Un effet indirect majeur de ces événements est de faire pencher la balance du bras de fer américano-iranien davantage en faveur de l'Iran et au détriment des États-Unis. Le principal facteur de souffrance pour l'administration Trump est la hausse du prix du pétrole, qui entraîne une augmentation des prix de l'essence et du diesel, une inflation plus marquée et un mécontentement accru des électeurs américains. Les Iraniens souffrent certainement davantage , tant sur le plan économique que physique, que les Américains, mais pour l'Iran, les enjeux sont également plus importants. Pour le régime de Téhéran, il s'agit de sa survie, tandis que les États-Unis et l'administration Trump n'ont rien de comparable à perdre.

Les activités des Houthis pourraient causer des dommages supplémentaires à l'économie mondiale, avec des répercussions jusque dans les États-Unis, notamment en perturbant le transport maritime autre que celui du pétrole . Neuf pour cent du trafic maritime mondial emprunte le canal de Suez, la mer Rouge et le détroit de Bab-el-Mandeb. Bien que les Houthis affirment ne viser que l'Arabie saoudite, la crainte des compagnies maritimes et des assureurs de naviguer dans une zone de guerre pourrait freiner ces activités, comme cela a été le cas pour le détroit d'Ormuz.

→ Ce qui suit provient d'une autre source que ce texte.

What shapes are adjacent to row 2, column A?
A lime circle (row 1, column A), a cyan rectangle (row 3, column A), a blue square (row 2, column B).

L'éventualité d'une capitulation de Téhéran restant aussi improbable que jamais, toute fin de la guerre américano-iranienne nécessiterait un accord négocié. À l'instar du précédent protocole d'accord, il s'agirait très probablement d'un cessez-le-feu assorti d'un cadre minimal, reportant les questions épineuses à des négociations ultérieures. De même que la navigation dans le détroit d'Ormuz figurait dans le protocole d'accord – et que les désaccords sur l'interprétation de cette clause ont été au cœur de la rupture ultérieure du cessez-le-feu –, la navigation dans le détroit de Bab el-Mandeb devrait vraisemblablement être abordée dans tout nouvel accord de cessez-le-feu.

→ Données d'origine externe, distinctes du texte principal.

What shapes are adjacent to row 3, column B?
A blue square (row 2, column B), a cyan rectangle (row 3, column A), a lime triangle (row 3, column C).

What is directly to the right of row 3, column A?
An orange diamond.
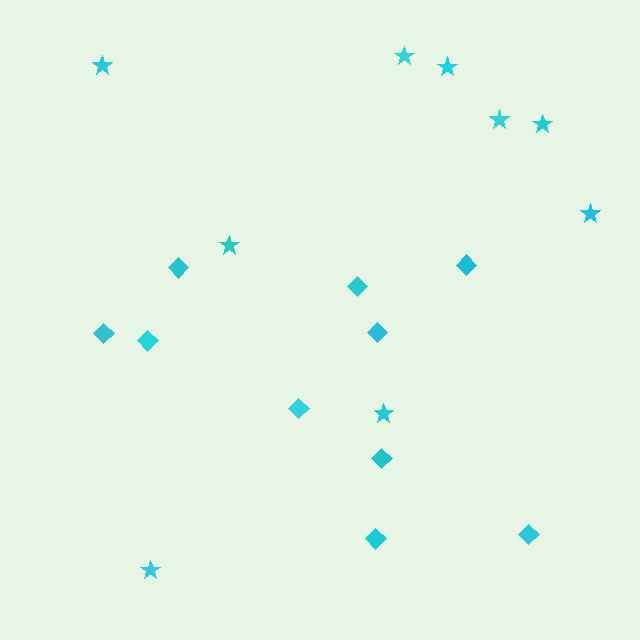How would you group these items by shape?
There are 2 groups: one group of diamonds (10) and one group of stars (9).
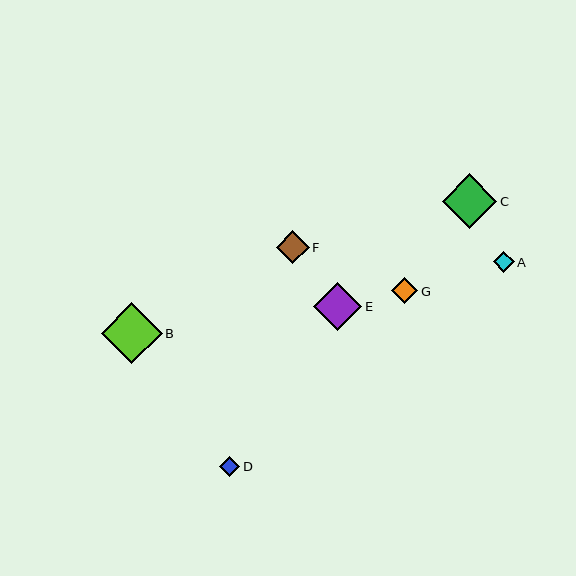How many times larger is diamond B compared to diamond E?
Diamond B is approximately 1.3 times the size of diamond E.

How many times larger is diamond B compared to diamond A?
Diamond B is approximately 2.9 times the size of diamond A.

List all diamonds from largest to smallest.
From largest to smallest: B, C, E, F, G, A, D.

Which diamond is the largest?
Diamond B is the largest with a size of approximately 61 pixels.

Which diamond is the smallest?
Diamond D is the smallest with a size of approximately 20 pixels.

Bien que Bab el-Mandeb et la mer Rouge se situent en dehors du principal théâtre d'opérations du conflit dans le Golfe persique, il est probable que les États-Unis insisteraient pour que cette question soit abordée, tout comme l'Iran avait insisté pour que le cessez-le-feu précédent soit étendu aux attaques israéliennes au Liban. Ce parallèle va plus loin et souligne la difficulté de négocier un futur cessez-le-feu. Les États-Unis ne contrôlent pas les actions d'Israël, et l'Iran ne contrôle pas celles du régime houthi. L'étiquette de « mandataire iranien » généralement apposée à ce régime est inappropriée. Les Houthis ont agi contre l'avis de l'Iran – notamment lors de la prise de Sanaa – et le développement de leurs propres capacités de fabrication d'armes les rend moins dépendants du soutien iranien. Les Houthis sympathisent avec leurs alliés iraniens, mais leurs principales préoccupations sont plus proches de leurs frontières et concernent essentiellement leur confrontation avec les Saoudiens.

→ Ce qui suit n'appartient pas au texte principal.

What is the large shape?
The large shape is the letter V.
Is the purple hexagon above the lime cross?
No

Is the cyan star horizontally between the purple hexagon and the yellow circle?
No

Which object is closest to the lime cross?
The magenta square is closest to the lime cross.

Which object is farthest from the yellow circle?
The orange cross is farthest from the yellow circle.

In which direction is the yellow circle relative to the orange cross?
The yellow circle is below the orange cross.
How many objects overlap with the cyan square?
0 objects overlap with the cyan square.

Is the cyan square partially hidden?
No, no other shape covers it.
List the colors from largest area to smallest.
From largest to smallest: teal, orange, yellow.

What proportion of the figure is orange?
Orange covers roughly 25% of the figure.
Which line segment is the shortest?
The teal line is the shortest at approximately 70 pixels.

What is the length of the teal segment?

Les États-Unis ne contrôlent pas non plus les actions de l'Arabie saoudite, et le royaume, à l'instar d'Israël , pourrait compromettre tout accord de paix américano-iranien. Le parallèle s'arrête toutefois à la motivation. Bien que le gouvernement israélien s'oppose à tout accord de paix avec l'Iran, les Saoudiens accueilleraient sans doute favorablement la fin de la guerre, à l'origine de nombre de leurs difficultés économiques et sécuritaires actuelles. Mais face à l'absence de perspective de fin, à la crise financière imminente provoquée par la forte réduction des exportations de pétrole saoudiennes, et au refus jusqu'à présent de l'administration Trump d'entreprendre de nouvelles actions contre les Houthis, les Saoudiens pourraient décider d'intensifier les hostilités, transformant ainsi le détroit de Bab el-Mandeb et la mer Rouge en zone de guerre encore plus étendue qu'auparavant.

Ce scénario, outre le fait de compliquer toute diplomatie visant à mettre fin à la guerre irano-américaine, confirmerait la clairvoyance de ceux qui avaient prédit qu'une attaque militaire américaine contre l'Iran déclenchait un conflit plus vaste au Moyen-Orient . La guerre en Iran a engendré de nouvelles phases de violence dans d'anciens conflits, tels qu'Israël-Liban et Yémen-Arabie saoudite, qui s'intensifient ensuite selon leur propre logique destructrice.